Chronique de rentrée, du 27 août 2018
Chaque année, alors que les enfants pensent à leur nouvelle classe et que leurs parents reçoivent un avis d’imposition qui leur rappelle l’impératif de retourner au travail pour financer le Léviathan, les partis politiques se réunissent pour leur rentrée.
En 2017, ces rassemblements étaient moroses : balayés par l’élection d’Emmanuel Macron, les partis étaient sous le choc, assommés comme après chaque défaite qui repousse leur avenir national de cinq ans, désorientés après une déroute totale, désertés par les électeurs et les militants. En 2018, ces universités d’été s’ancrent dans une ambiance plus offensive : la majorité a connu quelques patinages et de nouveaux scrutins approchent (européennes en 2019 et municipales en 2020).
Ce contexte constitue toutefois la principale menace d’errance pour les partis. La gauche comme la droite sont motivées par l’espoir d’une revanche sur La République en marche. Au sein du parti présidentiel, des débats émergent sur la meilleure façon de remporter des municipalités. Les uns comme les autres courent le risque de se perdre dans une obsession du résultat immédiat, au détriment des succès durables. Or, ceux-ci ne se bâtissent pas sur des coups tactiques, mais sur des stratégies robustes.
Il est aisé de promettre des lendemains qui chantent quand on ne se soucie ni de la dépense publique ni de la mondialisation
Track record. La lecture des divers ouvrages des grands entrepreneurs rappelle que leurs réussites ont été portées par la poursuite de visions de long terme : c’est l’envie de porter un projet, décliné en solutions finalement rentables, qui porte les grandes transformations ; pas la volonté de rafler la mise illico. Ce qui convainc les clients (qui doivent être séduits pour acheter, comme l’électeur doit l’être par l’offre électorale) ou les investisseurs (de qui on sollicite l’argent, comme les élus le font des contribuables), c’est un track record et un projet.
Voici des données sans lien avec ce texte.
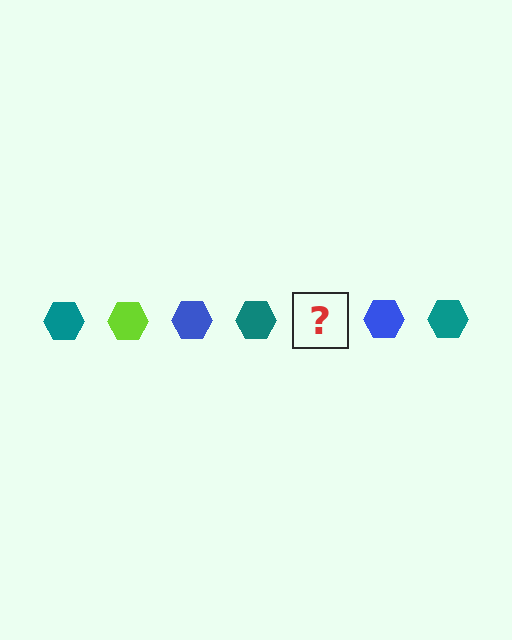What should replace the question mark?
The question mark should be replaced with a lime hexagon.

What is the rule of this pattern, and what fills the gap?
The rule is that the pattern cycles through teal, lime, blue hexagons. The gap should be filled with a lime hexagon.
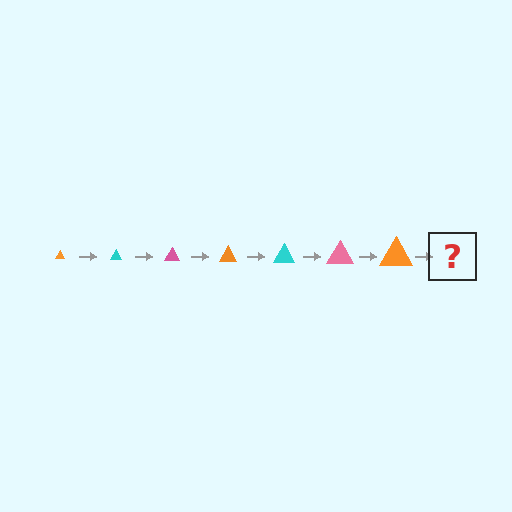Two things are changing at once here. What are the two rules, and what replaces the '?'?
The two rules are that the triangle grows larger each step and the color cycles through orange, cyan, and pink. The '?' should be a cyan triangle, larger than the previous one.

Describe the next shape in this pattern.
It should be a cyan triangle, larger than the previous one.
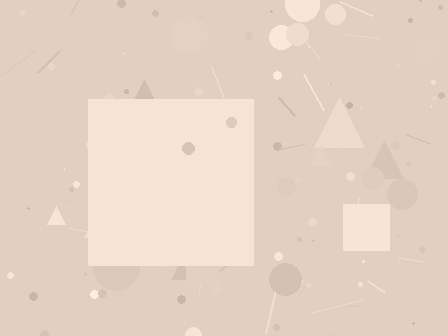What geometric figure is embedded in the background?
A square is embedded in the background.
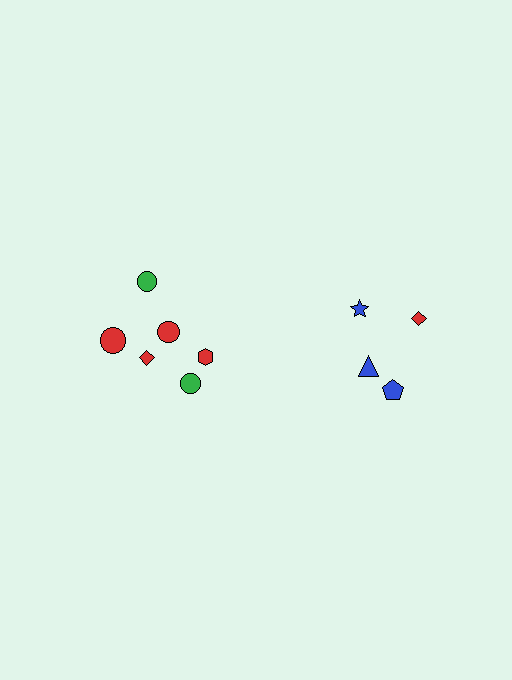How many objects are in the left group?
There are 6 objects.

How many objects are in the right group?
There are 4 objects.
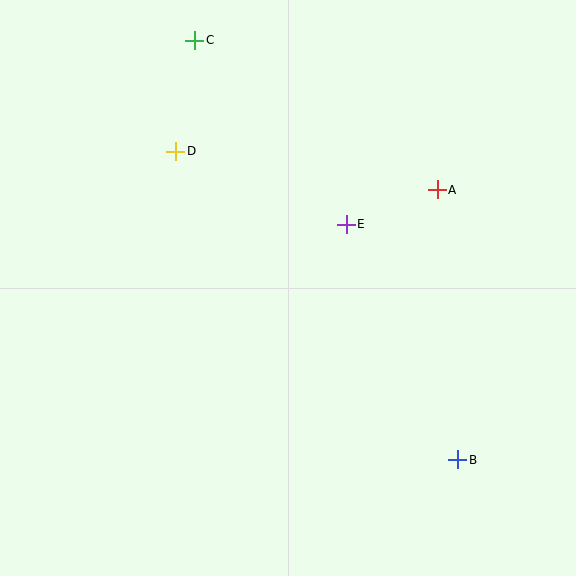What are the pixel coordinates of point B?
Point B is at (458, 460).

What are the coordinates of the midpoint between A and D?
The midpoint between A and D is at (306, 171).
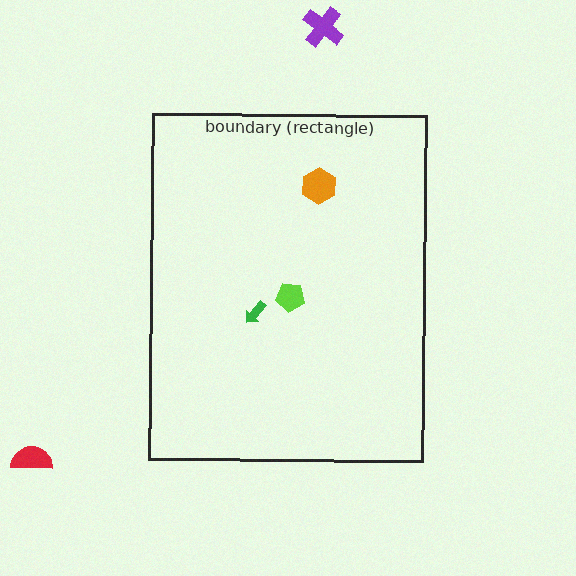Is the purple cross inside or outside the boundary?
Outside.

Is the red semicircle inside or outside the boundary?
Outside.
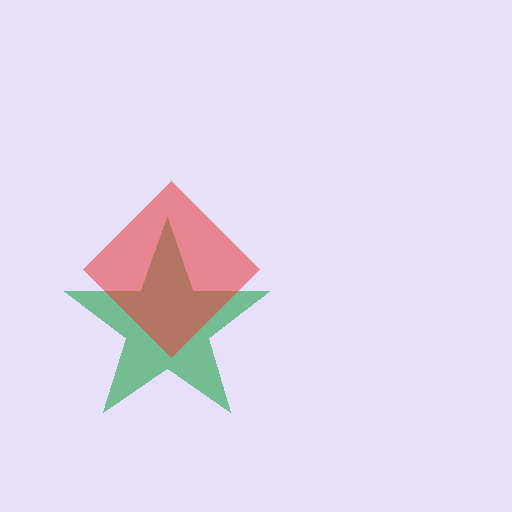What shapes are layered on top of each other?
The layered shapes are: a green star, a red diamond.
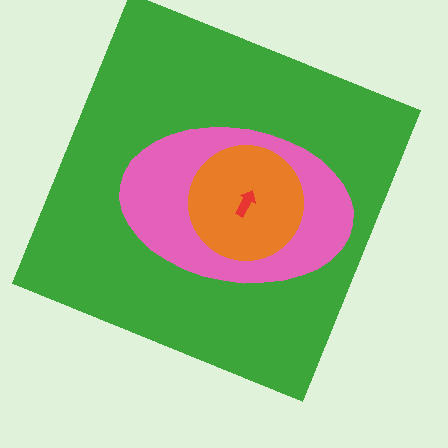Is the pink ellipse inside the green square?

Aujourd’hui, la majorité peine à convaincre qu’elle produit des résultats. Il est encore tôt, mais si sa politique n’en fournit pas bientôt, elle risque d’être tentée par la voie suivie par ses prédécesseurs, qui ont voulu les créer par des mesures symboliques et coûteuses. Pour convaincre que la patience est nécessaire, elle doit travailler à dessiner plus clairement sa vision : le Président Macron aurait demandé à ses équipes de le faire.
Dans l’opposition, les partis extrémistes misent tout sur leur vision démagogique : il est aisé de promettre des lendemains qui chantent quand on ne se soucie ni de la dépense publique ni de la mondialisation.
La gauche pèche aujourd’hui par un double déficit : ses élites locales ont été balayées en 2014 et elle peine à incarner un projet, payant des divisions anciennes. A droite, la vision n’émerge pas clairement : hier réformistes libéraux, Les Républicains cherchent à profiter de la colère populaire, au risque de suivre la pente populiste. A sa marge, toutefois, Xavier Bertrand et Valérie Pécresse tentent de concilier démonstration par les faits à la tête de leurs régions, et vision, en ébauchant une réflexion. Plus discrets, ils consolident leurs deux piliers sans entrer encore dans le débat national.
François Rebsamen déclarait récemment dans un quotidien que « le PS peut disparaître ». Il a raison : en politique comme ailleurs, c’est l’offre qui crée la demande (cette chronique l’a souvent répété). Aujourd’hui, aucun parti ne propose une proposition politique claire. Ce devrait être leur impératif, s’ils veulent remporter les élections durablement.